Let $G = (\mathbb Z/2\mathbb Z)^{\ast m}$ be a free product of some groups of order $2$. Let $\alpha_1,\ldots,\alpha_m$ be the generators.
Can I find a free, nonabelian subgroup of $G$ that has no nontrivial elements conjugate to any $\alpha_i \alpha_j$? How can I prove it?
I'll answer the stronger version of your question where the set of words $\alpha_i \alpha_j$ is replaced by any finite subset $A \subset G$.
This is not possible if $m=1$ because $G$ is finite in that case and so has no free, nonabelian subgroup.
It is also not possible if $m=2$ because $G$ is the infinite dihedral group which has an index 2 abelian subgroup (in fact cyclic) and therefore has no free nonabelian subgroup.
So we need to assume $m \ge 3$.
Every element of $G$ is expressed uniquely as a "reduced word" meaning a sequence of the form $\alpha_{i_1} .... \alpha_{i_k}$ in which any two consecutive letters $\alpha_{i_j} \alpha_{i_{j+1}}$ are unequal. The identity corresponds to the empty word with $k=0$.
Every conjugacy class in $G$ has a representative which is expressed semi-uniquely as a "cyclically reduced word" meaning that it is reduced and $b_{i_m}, b_{i_1}$ are unequal; by "semi-unique" I mean that such a representative of the conjugacy class is unique up to cyclic permutation of the word.
Okay, so, the first step is to express the conjugacy class of each element of $A$ as a cyclically reduced word, and then take $k$ to be the maximum length of those words.
Here's a particularly simple construction if $m \ge 4$.
Pick distinct reduced words $w,v$ of length $>k$ such that the starting and ending letters of $w$ and $v$ are 4 different letters, for example: $$w = (\alpha_1 \alpha_2)^k \alpha_3 $$ $$v = (\alpha_2 \alpha_3)^k \alpha_4 $$ It follows that every nontrivial reduced word in the letters $w$ and $v$, after substitution, becomes a cyclically reduced word in the letters $\alpha_1,\ldots,\alpha_4$, and furthermore it has length $\ge k$. For example $$w^{-1} v = \alpha_3 (\alpha_2 \alpha_1)^k (\alpha_2 \alpha_3)^k \alpha_4 $$ Therefore, the group $\langle w,v \rangle$ is a rank 2 free group and every nontrivial element in it is cyclically reduced of length $> k$, hence is not conjugate to any element of the set $A$.
If $m=3$ it's not possible to choose $w,v$ in such a simplistic manner.
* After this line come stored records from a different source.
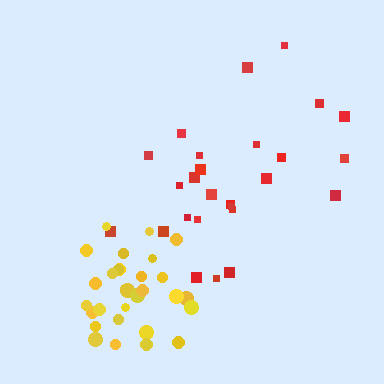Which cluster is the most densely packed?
Yellow.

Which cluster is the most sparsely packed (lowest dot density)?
Red.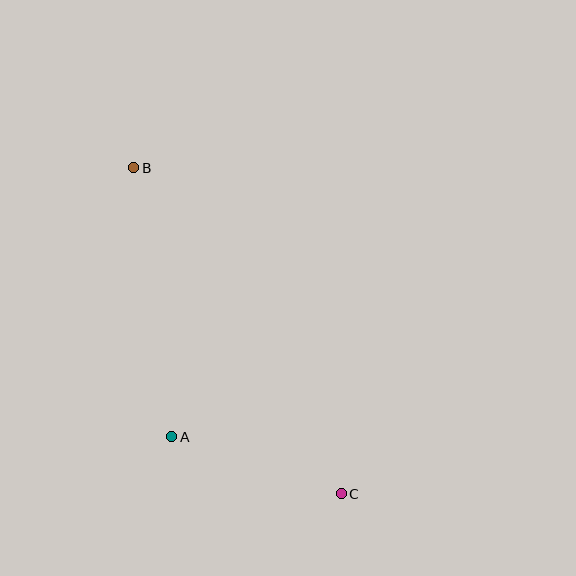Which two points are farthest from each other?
Points B and C are farthest from each other.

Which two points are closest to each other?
Points A and C are closest to each other.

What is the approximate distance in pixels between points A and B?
The distance between A and B is approximately 272 pixels.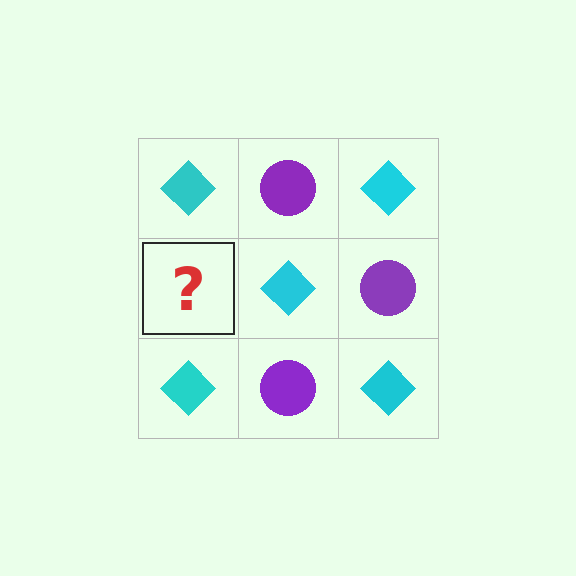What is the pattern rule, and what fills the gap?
The rule is that it alternates cyan diamond and purple circle in a checkerboard pattern. The gap should be filled with a purple circle.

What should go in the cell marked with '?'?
The missing cell should contain a purple circle.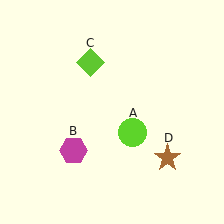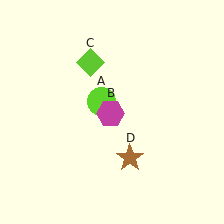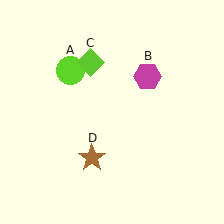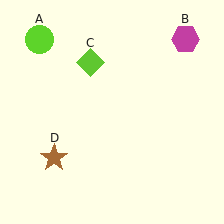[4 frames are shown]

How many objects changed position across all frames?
3 objects changed position: lime circle (object A), magenta hexagon (object B), brown star (object D).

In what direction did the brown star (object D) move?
The brown star (object D) moved left.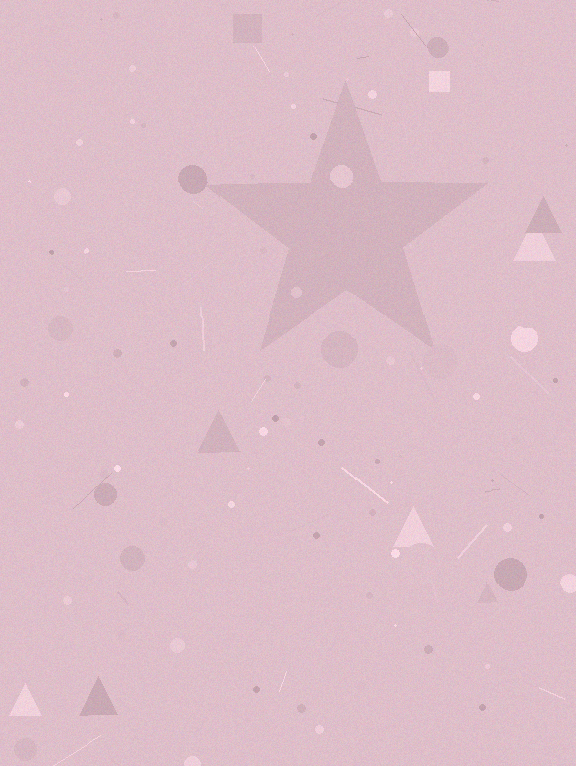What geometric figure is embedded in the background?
A star is embedded in the background.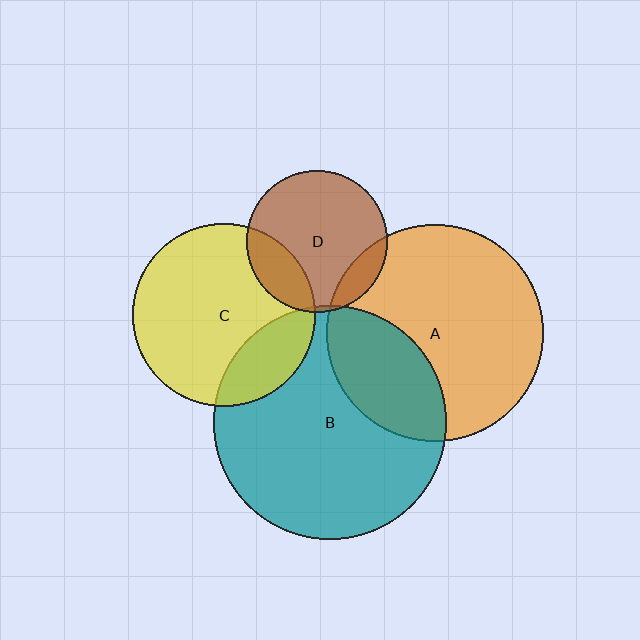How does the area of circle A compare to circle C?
Approximately 1.4 times.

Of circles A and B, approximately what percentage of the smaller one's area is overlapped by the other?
Approximately 30%.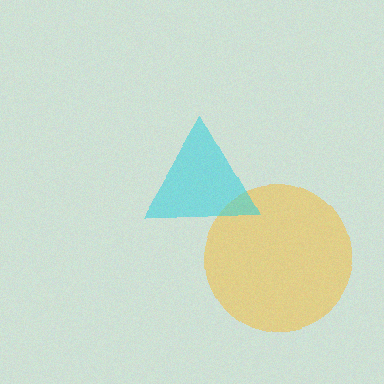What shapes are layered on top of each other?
The layered shapes are: a yellow circle, a cyan triangle.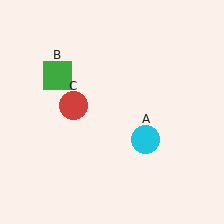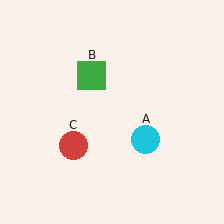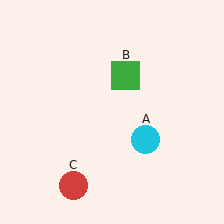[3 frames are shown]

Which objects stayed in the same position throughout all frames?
Cyan circle (object A) remained stationary.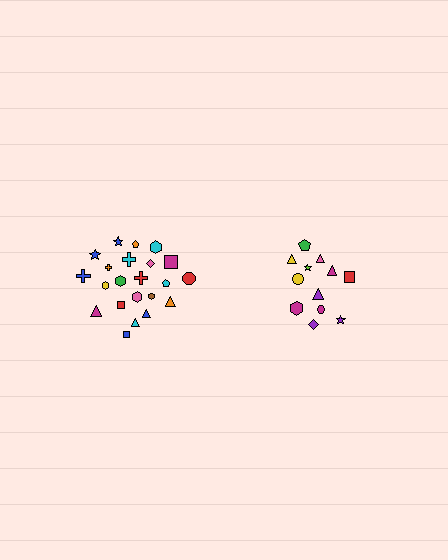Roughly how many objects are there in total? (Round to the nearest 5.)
Roughly 35 objects in total.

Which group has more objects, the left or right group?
The left group.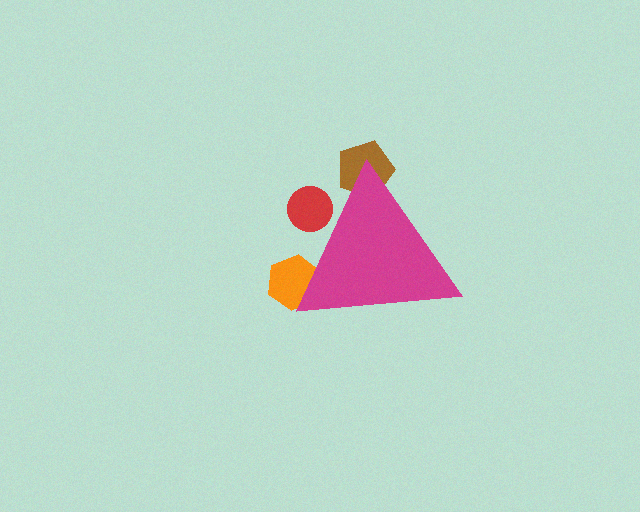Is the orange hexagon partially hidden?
Yes, the orange hexagon is partially hidden behind the magenta triangle.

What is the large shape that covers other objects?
A magenta triangle.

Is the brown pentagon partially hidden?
Yes, the brown pentagon is partially hidden behind the magenta triangle.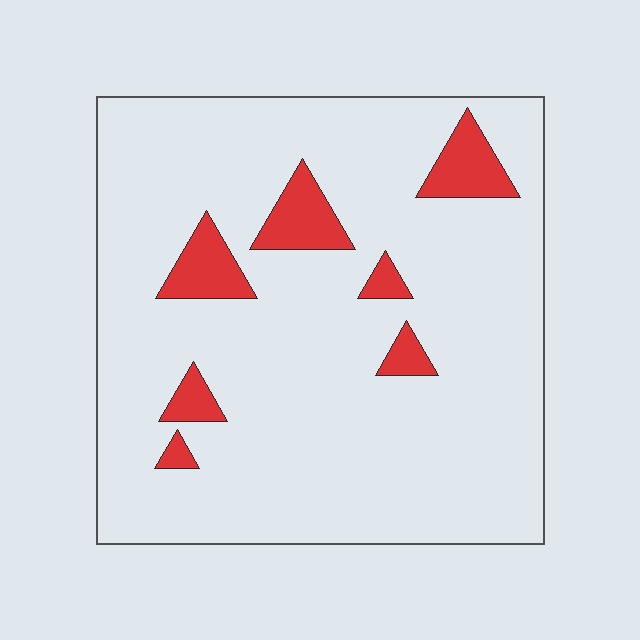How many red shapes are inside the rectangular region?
7.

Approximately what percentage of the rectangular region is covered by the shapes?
Approximately 10%.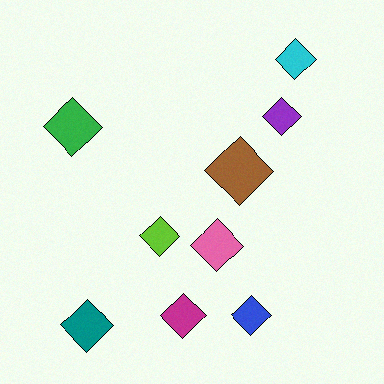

But one can choose the $w,v$ to be long reduced words (of length $\ge k + 4$) in the letters $\alpha_1,\ldots,\alpha_3$ so that each of the concatenations $ww$, $vv$, $wv$, $wv^{-1}$, $vw$, $vw^{-1}$ produces a word in $\alpha_1,\alpha_2,\alpha_3$ with short cancellation (at most $2$ letters are cancelled). It then follows that each reduced word in the symbols $w,v$ evaluates to a word in the letters $\alpha_1,\alpha_2,\alpha_3$ whose cyclic reduction has length $\ge k+2$, and so is nontrivial and not conjugate to any element of $A$.
As Lee Mosher says this is not possible if $m \le 2$. If $m \ge 3$ we can argue a bit differently as follows. $G$ is residually finite (proof), so we can find a normal subgroup $N$ of finite index not containing any finite set of non-identity elements, in particular the set $\{ \alpha_i \alpha_j \}$. Since $N$ is normal it doesn't contain any conjugates of those elements either. It remains to show that $N$ contains a free nonabelian subgroup.
By the Kurosh subgroup theorem, $N$ is a free product of finitely many copies of $\mathbb{Z}$ and $\mathbb{Z}/2$. It has a natural map to the direct product of the copies of $\mathbb{Z}/2$ only, whose kernel is a normal subgroup $N'$ of finite index which is free (this follows from some stuff about coverings of graphs of groups, or equivalently a slightly more precise form of the Kurosh subgroup theorem). Since $N'$ has finite index in $G$ it must be nonabelian (this is where we use the hypothesis that $m \ge 3$), e.g. because $G$ is not virtually abelian, or using the fact that the orbifold Euler characteristic $\chi(G) = \frac{m}{2} - (m-1) = 1 - \frac{m}{2}$ is negative.